Refocusing On The Metal
UK investigators are now focusing on metal fatigue because no evidence has been found of enemy action. An MoD source said: "It's hard to believe that there might be a structural failure after all the close monitoring we do, but there is a history of surprises about metal fatigue." British investigators are now examining evidence from a U.S. crash in 2002 in which metal fatigue caused a wing to break off in mid-air. The UK MoD has now taken the highly unusual step of calling in the civilian Air Accidents Investigation Branch (AAIB) to help find the cause of the crash of its 1965-built C130, number XV179, one of the six oldest in RAF service.
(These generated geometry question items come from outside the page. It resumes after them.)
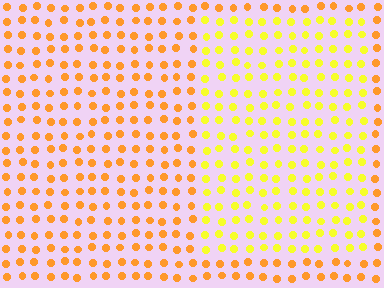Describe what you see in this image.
The image is filled with small orange elements in a uniform arrangement. A rectangle-shaped region is visible where the elements are tinted to a slightly different hue, forming a subtle color boundary.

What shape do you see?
I see a rectangle.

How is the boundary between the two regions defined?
The boundary is defined purely by a slight shift in hue (about 31 degrees). Spacing, size, and orientation are identical on both sides.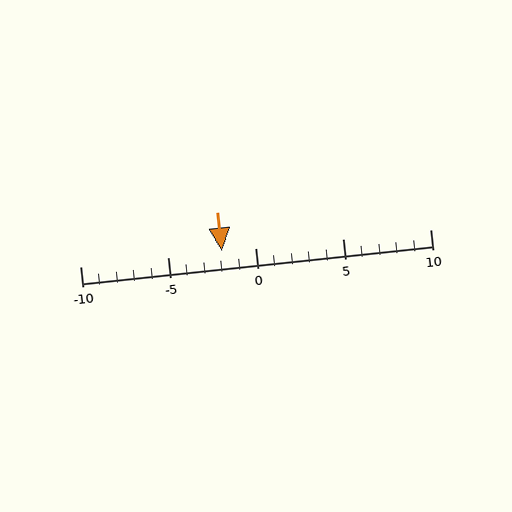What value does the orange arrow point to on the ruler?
The orange arrow points to approximately -2.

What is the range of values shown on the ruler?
The ruler shows values from -10 to 10.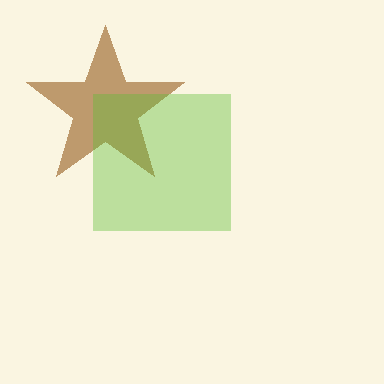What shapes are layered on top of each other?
The layered shapes are: a brown star, a lime square.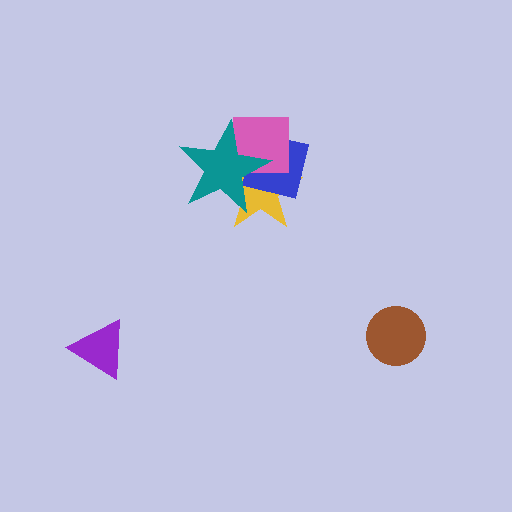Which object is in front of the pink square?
The teal star is in front of the pink square.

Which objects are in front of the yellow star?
3 objects cover part of the yellow star: the blue square, the pink square and the teal star.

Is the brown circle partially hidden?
No, no other shape covers it.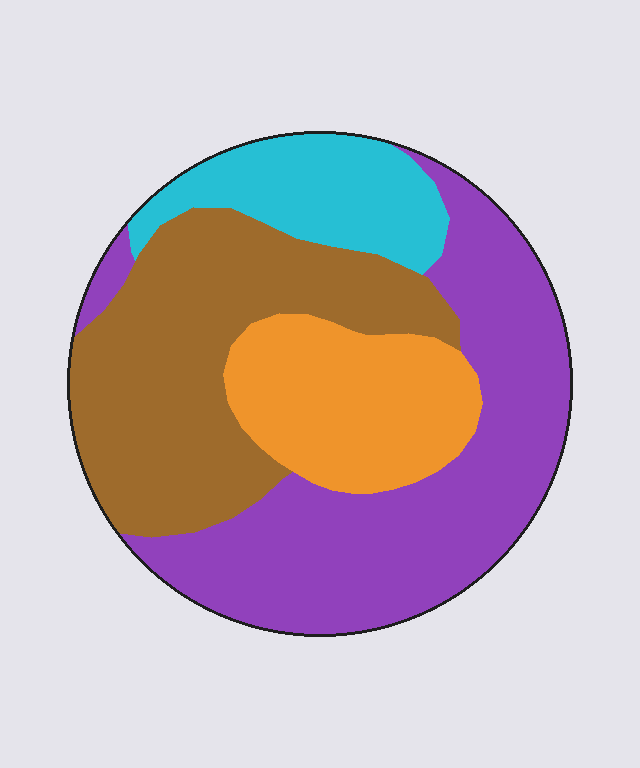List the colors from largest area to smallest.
From largest to smallest: purple, brown, orange, cyan.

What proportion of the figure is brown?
Brown covers roughly 30% of the figure.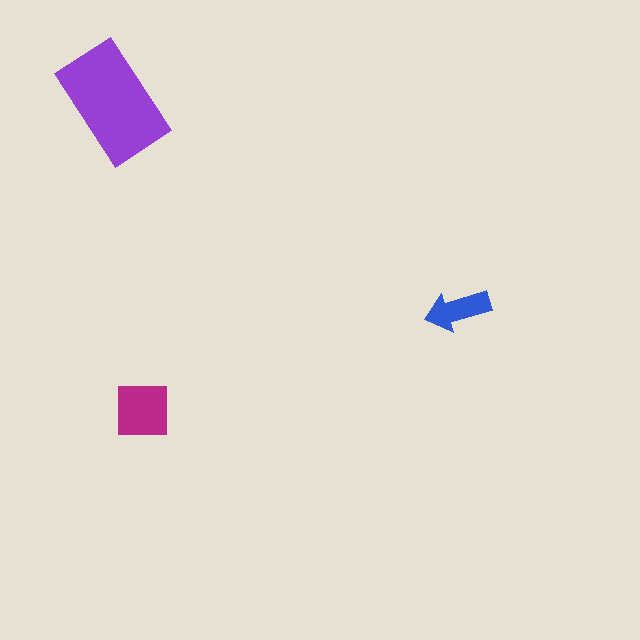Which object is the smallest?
The blue arrow.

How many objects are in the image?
There are 3 objects in the image.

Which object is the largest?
The purple rectangle.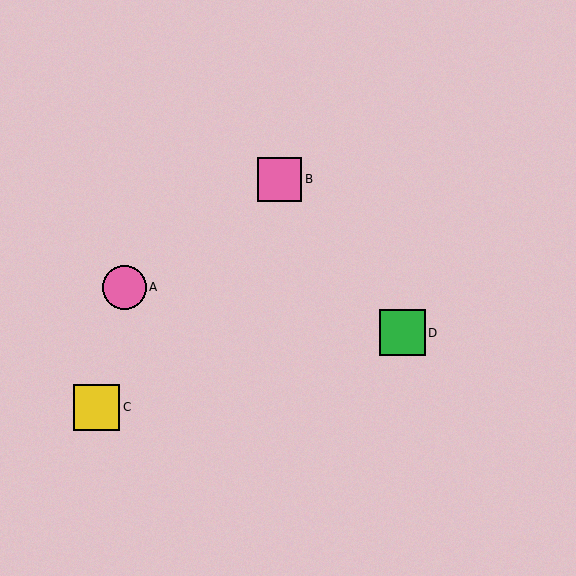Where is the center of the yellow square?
The center of the yellow square is at (97, 407).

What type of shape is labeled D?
Shape D is a green square.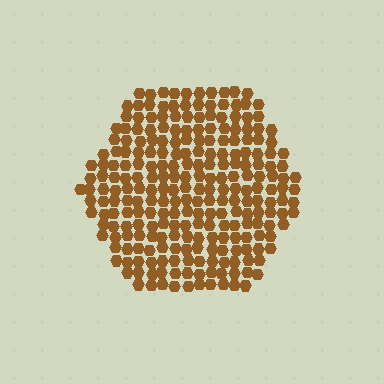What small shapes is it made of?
It is made of small hexagons.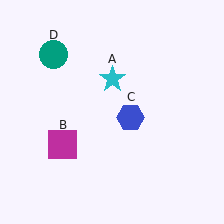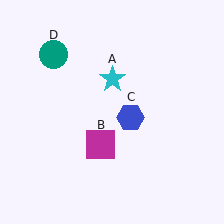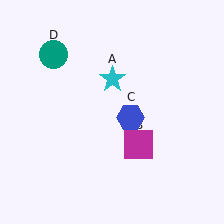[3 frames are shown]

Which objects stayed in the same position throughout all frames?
Cyan star (object A) and blue hexagon (object C) and teal circle (object D) remained stationary.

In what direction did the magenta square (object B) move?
The magenta square (object B) moved right.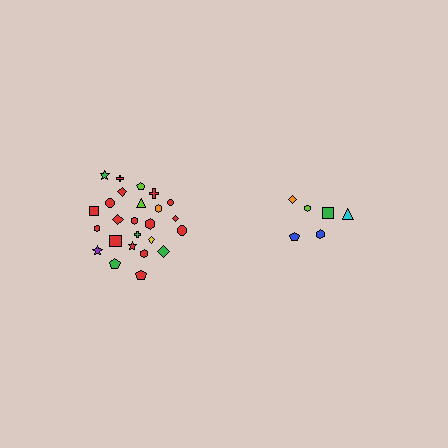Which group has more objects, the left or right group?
The left group.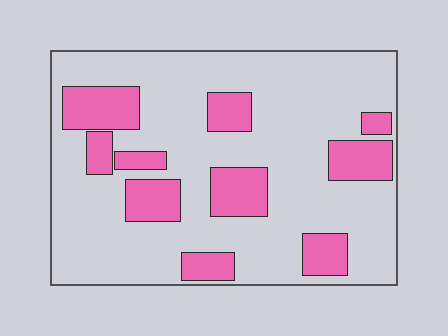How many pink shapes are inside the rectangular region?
10.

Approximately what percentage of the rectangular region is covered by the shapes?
Approximately 25%.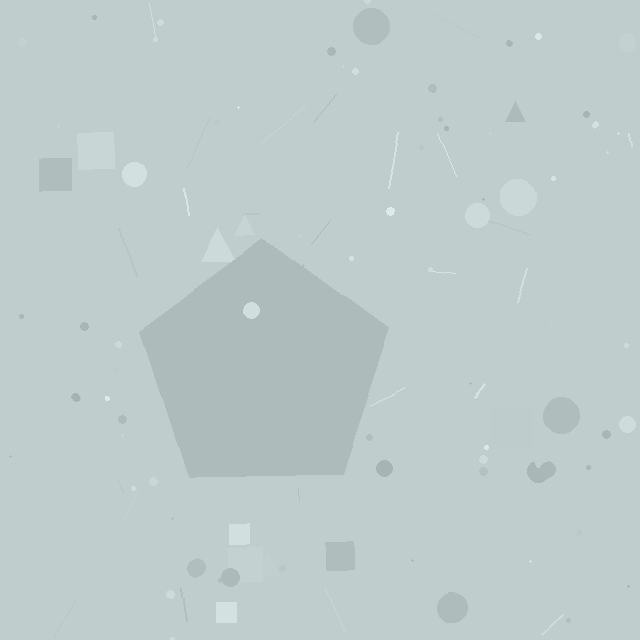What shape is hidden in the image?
A pentagon is hidden in the image.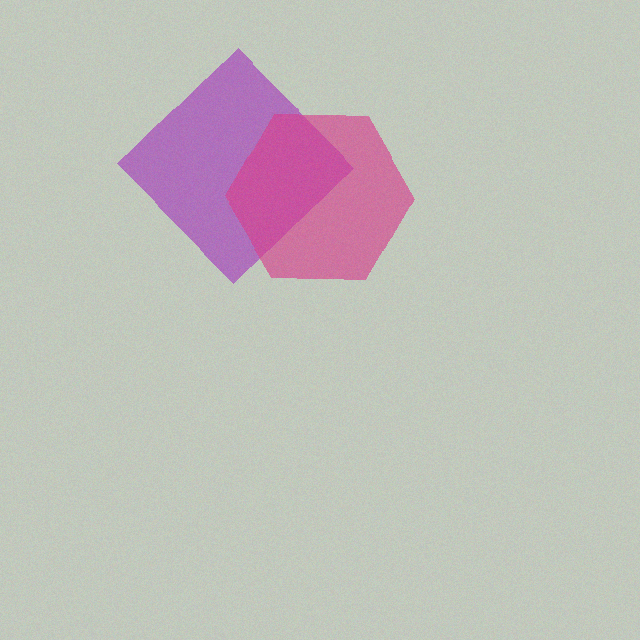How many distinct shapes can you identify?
There are 2 distinct shapes: a purple diamond, a magenta hexagon.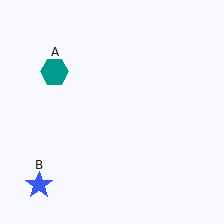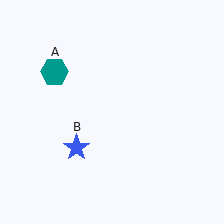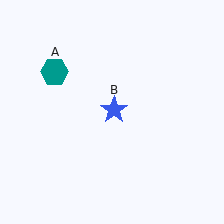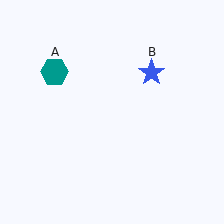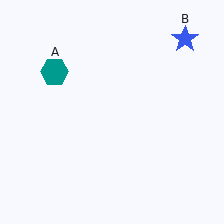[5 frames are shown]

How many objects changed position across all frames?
1 object changed position: blue star (object B).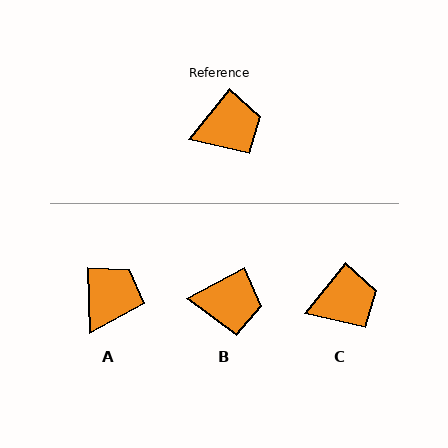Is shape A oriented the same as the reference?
No, it is off by about 41 degrees.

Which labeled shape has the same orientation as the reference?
C.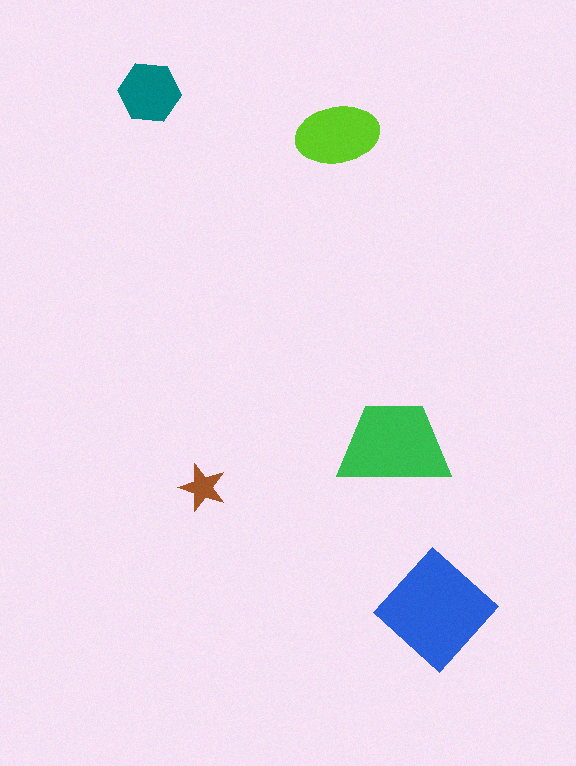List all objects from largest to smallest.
The blue diamond, the green trapezoid, the lime ellipse, the teal hexagon, the brown star.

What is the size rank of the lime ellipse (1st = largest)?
3rd.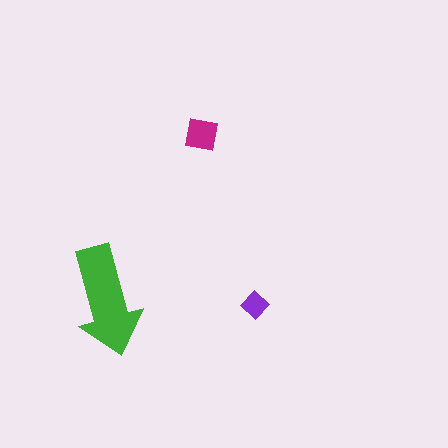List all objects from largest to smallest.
The green arrow, the magenta square, the purple diamond.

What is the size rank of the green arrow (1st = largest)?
1st.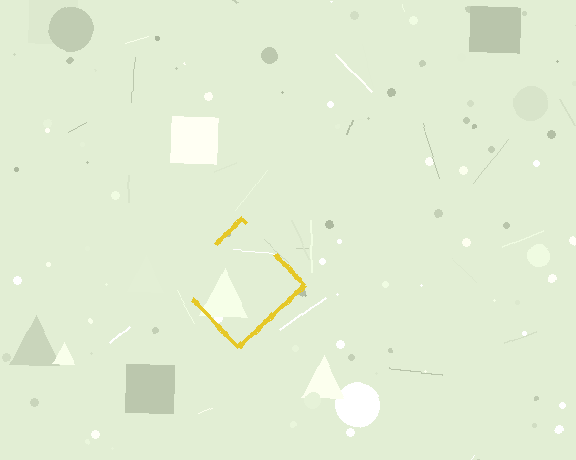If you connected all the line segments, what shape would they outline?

In a Feb. 12 release, the RAF emphasized that the C130 "has an excellent safety record" and that its Hercules Fleet is "routinely and continuously monitored for metal fatigue." An MoD spokesman said that the investigation had reached no conclusions and that "if the president of the board of inquiry had had any concerns, he would have already grounded the fleet. ... If the U.S. thought there was a problem, they would have informed us."
That last statement may have creased a few brows. Nevertheless, if the wing collapse was to be verified, at least 25 older RAF C130s would have to be grounded. That would leave the RAF with very little by way of strategic airlift assets, apart from a few unreliable C130Js and their four leased C-17 Globemasters. It is no wonder that UK MoD is in denial. Putting all your eggs in one basket is a phrase that comes to mind. The A400M next generation transport is still many years off.